Les 4 fonctions psychologiques
Dans L’homme à la découverte de son âme, Jung développe ce qu’il considère comme étant les 4 fonctions de la conscience. Pour chacune d’entre elles, il lui confère une dimension soit rationnelle et irrationnelle. Distinguons-les:
- La sensation (fonction irrationnelle) rassemble les perceptions sensorielles qui nous permettent de percevoir le monde des objets et de nous orienter dans celui-ci. La dimension irrationnelle de cette fonction est liée au fait qu’on ne peut pas la guider ou la moduler: nous percevons l’espace d’une certaine manière et nous ne pouvons pas modifier cette perception. C’est la même logique, appliquée à la temporalité cette fois, qui explique la dimension irrationnelle de l’intuition (3ème fonction ci-dessous).

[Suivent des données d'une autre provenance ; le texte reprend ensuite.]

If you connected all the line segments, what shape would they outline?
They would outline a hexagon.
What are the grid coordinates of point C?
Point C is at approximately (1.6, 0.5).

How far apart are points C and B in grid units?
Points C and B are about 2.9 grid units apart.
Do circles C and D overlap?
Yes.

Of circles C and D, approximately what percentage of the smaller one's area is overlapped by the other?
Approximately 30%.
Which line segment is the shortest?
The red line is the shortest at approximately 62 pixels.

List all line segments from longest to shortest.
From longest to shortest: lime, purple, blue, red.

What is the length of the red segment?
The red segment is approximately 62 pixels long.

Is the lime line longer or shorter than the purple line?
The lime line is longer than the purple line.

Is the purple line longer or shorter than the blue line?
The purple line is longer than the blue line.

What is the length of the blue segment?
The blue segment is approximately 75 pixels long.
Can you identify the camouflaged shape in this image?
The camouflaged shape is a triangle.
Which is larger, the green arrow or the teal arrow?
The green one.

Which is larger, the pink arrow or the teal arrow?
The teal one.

- La pensée (fonction rationnelle) a pour visée de classer les objets. Dans le cas présent, c’est cette dimension de classement et de tri qui confère à la fonction pensée sa dimension rationnelle: le moi va jouer un rôle actif dans la modulation du flux de la pensée.

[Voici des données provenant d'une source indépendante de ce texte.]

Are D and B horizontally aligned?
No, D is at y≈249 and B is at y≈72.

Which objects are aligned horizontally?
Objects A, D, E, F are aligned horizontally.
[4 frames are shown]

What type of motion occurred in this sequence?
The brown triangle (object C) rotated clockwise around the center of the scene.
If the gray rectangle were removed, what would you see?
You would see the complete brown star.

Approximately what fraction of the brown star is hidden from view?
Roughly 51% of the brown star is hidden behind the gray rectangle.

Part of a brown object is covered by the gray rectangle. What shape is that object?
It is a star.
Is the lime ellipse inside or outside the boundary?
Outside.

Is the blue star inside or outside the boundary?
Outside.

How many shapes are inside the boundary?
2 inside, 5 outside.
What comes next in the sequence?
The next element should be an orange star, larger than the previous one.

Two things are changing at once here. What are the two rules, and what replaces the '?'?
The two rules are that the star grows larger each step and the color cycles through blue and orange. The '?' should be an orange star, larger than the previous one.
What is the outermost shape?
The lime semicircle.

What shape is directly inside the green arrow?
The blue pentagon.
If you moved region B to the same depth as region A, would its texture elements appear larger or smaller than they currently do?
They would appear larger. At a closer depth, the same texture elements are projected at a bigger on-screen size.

- L’intuition (fonction irrationnelle) est la sensibilité instantanée à capter l’origine des choses et à pressentir leur devenir. Il s’agit donc de la capacité à positionner un objet dans une perspective temporelle ;
- Le sentiment (fonction rationnelle) détermine quant à lui la valeur qu’un objet identifié a pour le moi (agréable/désagréable ou attachant/repoussant, par exemple). Ici, c’est cette dimension d’évaluation qui confère à cette fonction sa dimension rationnelle. Au même titre que pour la fonction pensée, le moi joue un rôle actif dans la modulation de son appréciation de l’objet.
La fonction principale
Chacun d’entre nous a une tendance naturelle à investir une fonction en particulier qui va devenir sa fonction principale. C’est cette fonction principale qui va être à la base de la caractérisation de notre type psychologique. On parlera d’un « type pensée » ou d’un « type sentiment » par exemple. L’autre fonction du même ordre (rationnelle par exemple pour un « type pensée ») est alors mécaniquement rejetée dans l’inconscient et devient la fonction inférieure.

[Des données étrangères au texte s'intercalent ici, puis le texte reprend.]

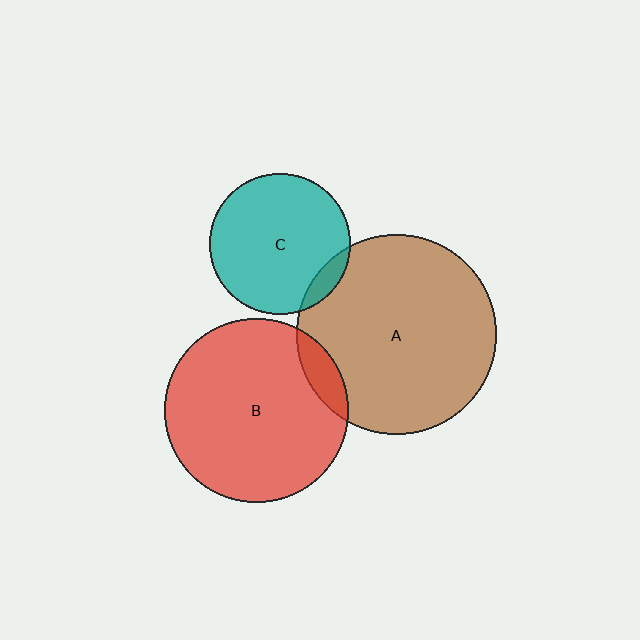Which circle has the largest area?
Circle A (brown).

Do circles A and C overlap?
Yes.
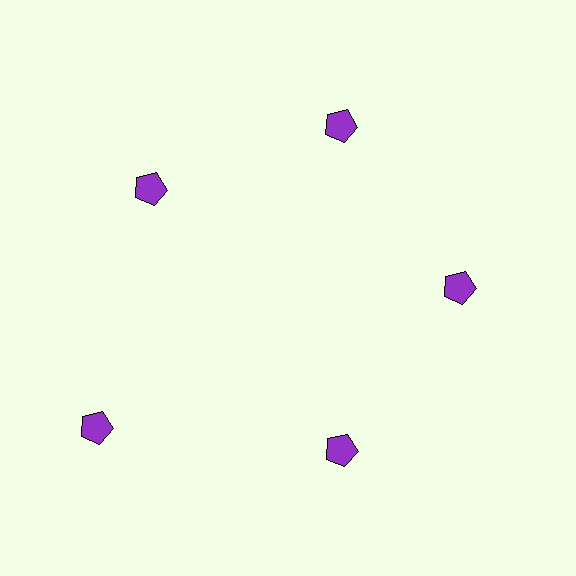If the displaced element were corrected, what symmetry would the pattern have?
It would have 5-fold rotational symmetry — the pattern would map onto itself every 72 degrees.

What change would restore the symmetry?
The symmetry would be restored by moving it inward, back onto the ring so that all 5 pentagons sit at equal angles and equal distance from the center.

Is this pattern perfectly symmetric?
No. The 5 purple pentagons are arranged in a ring, but one element near the 8 o'clock position is pushed outward from the center, breaking the 5-fold rotational symmetry.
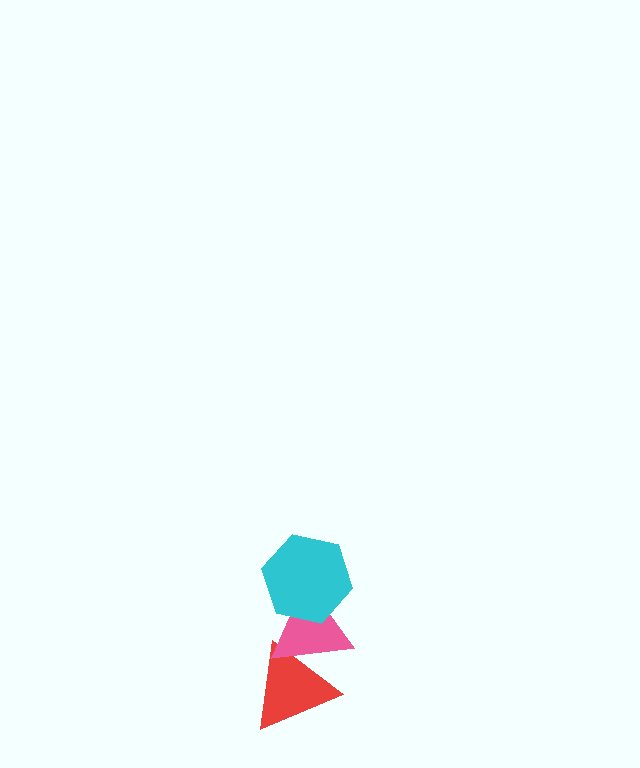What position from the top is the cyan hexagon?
The cyan hexagon is 1st from the top.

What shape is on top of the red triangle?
The pink triangle is on top of the red triangle.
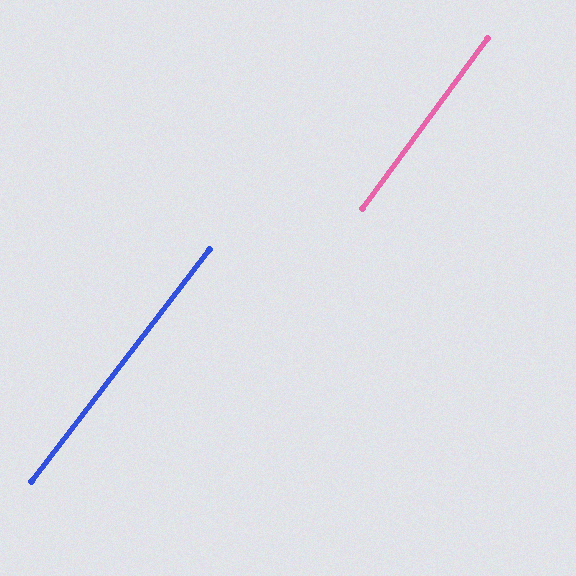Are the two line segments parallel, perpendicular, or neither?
Parallel — their directions differ by only 1.1°.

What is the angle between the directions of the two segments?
Approximately 1 degree.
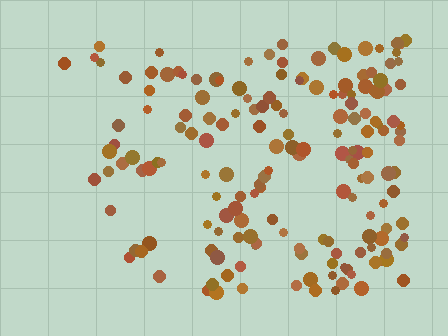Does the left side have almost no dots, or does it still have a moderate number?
Still a moderate number, just noticeably fewer than the right.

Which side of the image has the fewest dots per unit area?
The left.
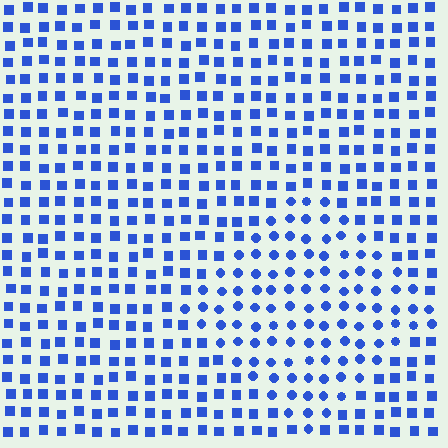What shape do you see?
I see a diamond.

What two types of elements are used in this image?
The image uses circles inside the diamond region and squares outside it.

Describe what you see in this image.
The image is filled with small blue elements arranged in a uniform grid. A diamond-shaped region contains circles, while the surrounding area contains squares. The boundary is defined purely by the change in element shape.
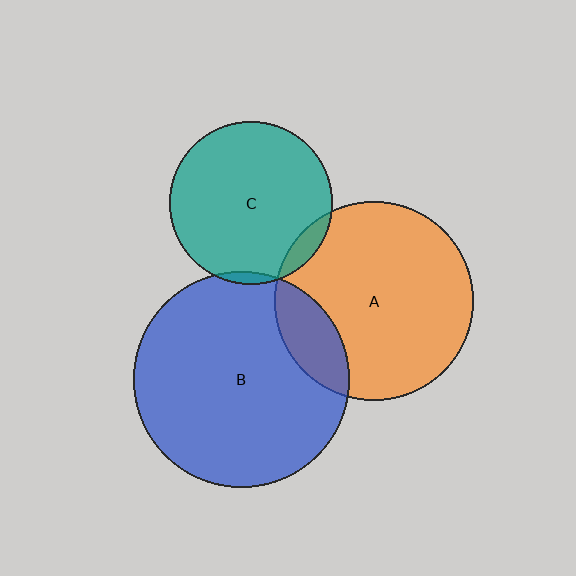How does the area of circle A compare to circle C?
Approximately 1.5 times.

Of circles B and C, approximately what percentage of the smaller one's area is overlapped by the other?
Approximately 5%.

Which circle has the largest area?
Circle B (blue).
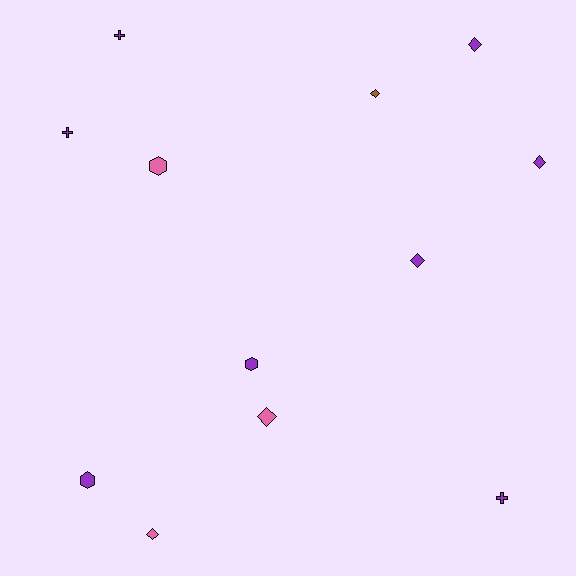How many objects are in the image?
There are 12 objects.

Les deux autres fonctions, qui sont aussi toutes deux du même ordre (irrationnelles dans notre exemple), deviennent alors des fonctions auxiliaires investies d’un niveau d’énergie intermédiaire. On distinguera une fonction secondaire et une fonction tertiaire en fonction de leur stade de développement.
Selon Jung, le fait que nous soyons amené à développer une fonction principale et donc à nous spécialiser est probablement liée à un aspect énergétique. En effet, il semblerait que notre psyché n’ait pas la capacité d’investir simultanément toutes les fonctions avec la même intensité, un peu comme le fait d’être droitier ou gaucher.
Cependant, déterminer la fonction principale ne permet pas à elle seule de déterminer le type psychologique d’un individu. Pour caractériser son fonctionnement psychique global, il faut également considérer la manière avec laquelle le moi investit l’énergie.
Intoversion et extraversion
Afin de correctement spécifier le type psychologique d’une personne, on doit ajouter le mode d’investissement de l’énergie à la fonction principale: extraversion ou introversion. C’est donc la combinaison des 2 qui va permettre de déterminer le type psychologique.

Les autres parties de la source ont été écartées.